En términos comparativos, el país se sitúa por debajo de la media regional y en una franja cercana a economías tradicionalmente consideradas más igualitarias, como Uruguay (0.398) y Argentina (0.386), muy lejos de los niveles observados en Colombia (0.559), Brasil (0.504) o Panamá (0.506). El Banco Mundial confirma esta ubicación relativa, al estimar el coeficiente de Gini dominicano más reciente en torno a 0.39.

A primera vista, el dato parece alentador; sin embargo, una lectura estrictamente estadística corre el riesgo de ocultar una paradoja cada vez más visible en la vida cotidiana: la desigualdad medida se contiene, pero el malestar social asociado al costo de vida, la informalidad y el acceso desigual a oportunidades persiste, e incluso se intensifica.

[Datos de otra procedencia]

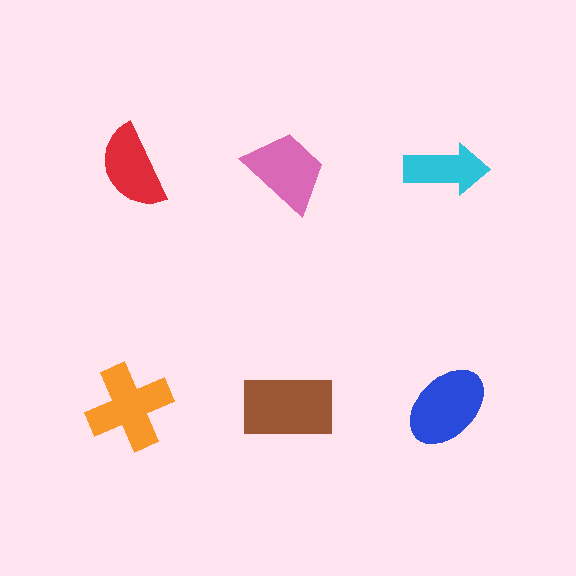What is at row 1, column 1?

La trayectoria reciente del Gini ayuda a comprender esta tensión. La reducción observada en 2023 coincide con un período de dinamismo del mercado laboral. De acuerdo con la Encuesta Nacional Continua de Fuerza de Trabajo del Banco Central de la República Dominicana, el número de personas ocupadas superó los 5.1 millones, con una tasa de desempleo abierto históricamente baja. Este patrón no es exclusivo del país; la CEPAL ha documentado que, tras la pandemia, la mejora de la distribución del ingreso en varios países de América Latina respondió principalmente al comportamiento del empleo y del ingreso laboral real, más que a transformaciones estructurales de fondo.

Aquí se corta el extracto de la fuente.